Checking if xml is well formed using xmllint

I had to check if an xml document was well formed today. I have a few nice graphical tools that can do this, but I wanted to do it in a script on my linux box. I found out that xmllint does a good job of this. The command I used is:

xmllint -noout input.xml

If the XML document is not well-formed errors well go to standard out and then I can figure out how to correct the cause of the errors.

3 Comments

  1. Roy Tennant said,

    December 12, 2013 at 17:12:52

    Interestingly enough, xsltproc (part of libxml2) can be used for this as well. Although xsltproc expects an XSLT stylesheet as part of the call, and will complain if it doesn’t see one:

    % xsltproc sample.xml
    compilation error: file sample.xml line 2 element cite
    xsltParseStylesheetProcess : document is not a stylesheet

    if the XML doc is malformed it will instead complain about that:

    % xsltproc brokensample.xml
    brokensample.xml:17: parser error : Premature end of data in tag cite line 16

    ^
    brokensample.xml:17: parser error : Premature end of data in tag cite line 2

    ^
    cannot parse brokensample.xml

    I’ve used this at times this way to verify well-formedness.

  2. ecorrado said,

    December 12, 2013 at 17:12:55

    Thanks for the tip Roy.

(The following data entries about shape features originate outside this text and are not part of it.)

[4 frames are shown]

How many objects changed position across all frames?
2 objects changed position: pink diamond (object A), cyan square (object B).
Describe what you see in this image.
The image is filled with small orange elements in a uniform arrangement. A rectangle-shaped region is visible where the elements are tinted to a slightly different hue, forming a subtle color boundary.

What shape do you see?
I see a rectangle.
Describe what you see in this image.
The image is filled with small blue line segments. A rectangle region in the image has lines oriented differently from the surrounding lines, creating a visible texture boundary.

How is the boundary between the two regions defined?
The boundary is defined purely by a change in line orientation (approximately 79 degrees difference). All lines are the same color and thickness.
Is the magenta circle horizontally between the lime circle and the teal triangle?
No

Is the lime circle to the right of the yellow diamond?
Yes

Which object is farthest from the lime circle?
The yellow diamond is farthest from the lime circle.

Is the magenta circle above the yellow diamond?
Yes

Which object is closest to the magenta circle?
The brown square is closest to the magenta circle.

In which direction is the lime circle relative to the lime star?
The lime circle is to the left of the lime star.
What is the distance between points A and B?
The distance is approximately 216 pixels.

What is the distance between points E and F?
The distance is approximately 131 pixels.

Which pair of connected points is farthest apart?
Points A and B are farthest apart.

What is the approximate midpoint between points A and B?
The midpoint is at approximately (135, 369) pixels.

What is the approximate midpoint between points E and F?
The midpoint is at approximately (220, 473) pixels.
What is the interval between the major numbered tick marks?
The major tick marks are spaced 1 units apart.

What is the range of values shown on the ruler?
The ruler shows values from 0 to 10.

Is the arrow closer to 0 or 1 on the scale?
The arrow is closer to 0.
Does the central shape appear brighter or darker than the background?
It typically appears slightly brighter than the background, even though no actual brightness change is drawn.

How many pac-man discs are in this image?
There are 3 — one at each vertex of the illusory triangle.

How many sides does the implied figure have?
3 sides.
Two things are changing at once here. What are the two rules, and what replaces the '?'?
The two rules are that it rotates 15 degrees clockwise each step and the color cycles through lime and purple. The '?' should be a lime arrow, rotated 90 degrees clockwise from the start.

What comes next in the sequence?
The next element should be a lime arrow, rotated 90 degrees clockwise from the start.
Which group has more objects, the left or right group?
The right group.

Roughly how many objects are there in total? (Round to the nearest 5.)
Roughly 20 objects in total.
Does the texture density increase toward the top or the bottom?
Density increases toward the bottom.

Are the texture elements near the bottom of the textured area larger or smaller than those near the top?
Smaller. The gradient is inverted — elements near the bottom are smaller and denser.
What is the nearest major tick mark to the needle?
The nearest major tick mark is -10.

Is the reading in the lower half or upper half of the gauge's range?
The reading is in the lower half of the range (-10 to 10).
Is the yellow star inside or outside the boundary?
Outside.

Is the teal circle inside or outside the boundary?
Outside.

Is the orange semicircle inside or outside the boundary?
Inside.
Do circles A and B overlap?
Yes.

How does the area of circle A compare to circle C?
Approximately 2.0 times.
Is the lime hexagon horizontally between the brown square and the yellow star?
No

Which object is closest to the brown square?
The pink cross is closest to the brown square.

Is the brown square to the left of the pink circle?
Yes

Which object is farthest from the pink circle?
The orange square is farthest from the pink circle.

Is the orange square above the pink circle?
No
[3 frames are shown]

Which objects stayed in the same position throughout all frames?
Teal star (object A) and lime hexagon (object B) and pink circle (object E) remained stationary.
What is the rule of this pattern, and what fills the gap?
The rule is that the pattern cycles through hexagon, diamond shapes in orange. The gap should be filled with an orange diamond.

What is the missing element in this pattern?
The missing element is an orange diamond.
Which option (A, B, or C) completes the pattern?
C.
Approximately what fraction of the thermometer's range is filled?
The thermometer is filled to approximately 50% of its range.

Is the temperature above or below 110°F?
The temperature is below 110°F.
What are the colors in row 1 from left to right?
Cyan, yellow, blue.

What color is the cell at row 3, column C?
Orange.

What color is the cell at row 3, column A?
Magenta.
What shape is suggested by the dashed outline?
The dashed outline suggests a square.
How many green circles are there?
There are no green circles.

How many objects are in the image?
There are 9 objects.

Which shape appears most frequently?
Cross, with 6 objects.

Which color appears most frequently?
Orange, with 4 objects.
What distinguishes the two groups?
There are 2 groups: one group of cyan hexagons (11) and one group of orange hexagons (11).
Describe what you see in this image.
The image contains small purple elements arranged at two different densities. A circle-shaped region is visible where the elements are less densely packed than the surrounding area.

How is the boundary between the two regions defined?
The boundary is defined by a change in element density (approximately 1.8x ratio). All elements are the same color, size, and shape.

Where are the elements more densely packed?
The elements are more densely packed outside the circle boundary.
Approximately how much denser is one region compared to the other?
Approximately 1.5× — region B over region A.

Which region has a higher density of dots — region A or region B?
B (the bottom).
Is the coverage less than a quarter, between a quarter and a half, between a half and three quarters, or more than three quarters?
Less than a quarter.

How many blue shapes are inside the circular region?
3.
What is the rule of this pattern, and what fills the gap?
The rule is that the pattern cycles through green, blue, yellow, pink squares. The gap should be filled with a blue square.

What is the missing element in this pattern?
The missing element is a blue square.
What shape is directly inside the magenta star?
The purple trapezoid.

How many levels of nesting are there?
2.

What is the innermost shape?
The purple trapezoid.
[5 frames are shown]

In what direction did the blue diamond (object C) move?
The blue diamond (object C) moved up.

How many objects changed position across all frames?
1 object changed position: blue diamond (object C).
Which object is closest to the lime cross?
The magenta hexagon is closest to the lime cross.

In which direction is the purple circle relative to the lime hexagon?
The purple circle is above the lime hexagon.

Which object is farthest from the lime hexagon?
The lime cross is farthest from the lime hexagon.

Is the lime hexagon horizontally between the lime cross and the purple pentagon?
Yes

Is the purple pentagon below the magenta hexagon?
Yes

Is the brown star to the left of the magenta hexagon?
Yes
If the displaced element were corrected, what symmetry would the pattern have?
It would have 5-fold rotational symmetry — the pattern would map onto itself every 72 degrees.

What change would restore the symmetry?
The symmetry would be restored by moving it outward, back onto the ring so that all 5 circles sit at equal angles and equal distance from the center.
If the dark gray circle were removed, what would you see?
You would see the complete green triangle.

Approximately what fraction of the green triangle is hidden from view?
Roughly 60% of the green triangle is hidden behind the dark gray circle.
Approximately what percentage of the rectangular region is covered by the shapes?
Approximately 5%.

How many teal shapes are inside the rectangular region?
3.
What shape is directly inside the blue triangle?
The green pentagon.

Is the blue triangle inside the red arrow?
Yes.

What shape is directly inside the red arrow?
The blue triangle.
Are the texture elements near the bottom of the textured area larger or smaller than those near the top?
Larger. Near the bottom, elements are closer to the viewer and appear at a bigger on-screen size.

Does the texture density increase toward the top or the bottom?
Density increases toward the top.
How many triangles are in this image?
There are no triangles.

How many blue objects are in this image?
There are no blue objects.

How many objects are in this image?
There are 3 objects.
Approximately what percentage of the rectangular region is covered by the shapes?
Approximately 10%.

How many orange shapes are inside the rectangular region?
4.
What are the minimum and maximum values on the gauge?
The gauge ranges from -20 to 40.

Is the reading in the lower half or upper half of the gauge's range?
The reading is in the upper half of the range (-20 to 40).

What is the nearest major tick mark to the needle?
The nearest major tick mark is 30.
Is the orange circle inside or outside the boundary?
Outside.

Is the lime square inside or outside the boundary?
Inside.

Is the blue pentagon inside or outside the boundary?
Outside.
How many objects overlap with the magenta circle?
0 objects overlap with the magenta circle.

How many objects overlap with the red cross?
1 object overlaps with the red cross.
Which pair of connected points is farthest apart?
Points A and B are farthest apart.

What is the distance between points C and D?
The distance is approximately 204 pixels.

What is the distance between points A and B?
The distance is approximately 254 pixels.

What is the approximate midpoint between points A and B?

In this case I don’t have a stylesheet just something that says what a Google Scholar holdings file should look like.

  3. ecorrado said,

    December 12, 2013 at 17:12:31

    Incidently, I noticed if I don’t add the noout option to xmllint, it will convert some of these non-Roman character sets to their Hex Refernce. This may prove useful at some point (although I’m not sure that it is the best tool for that)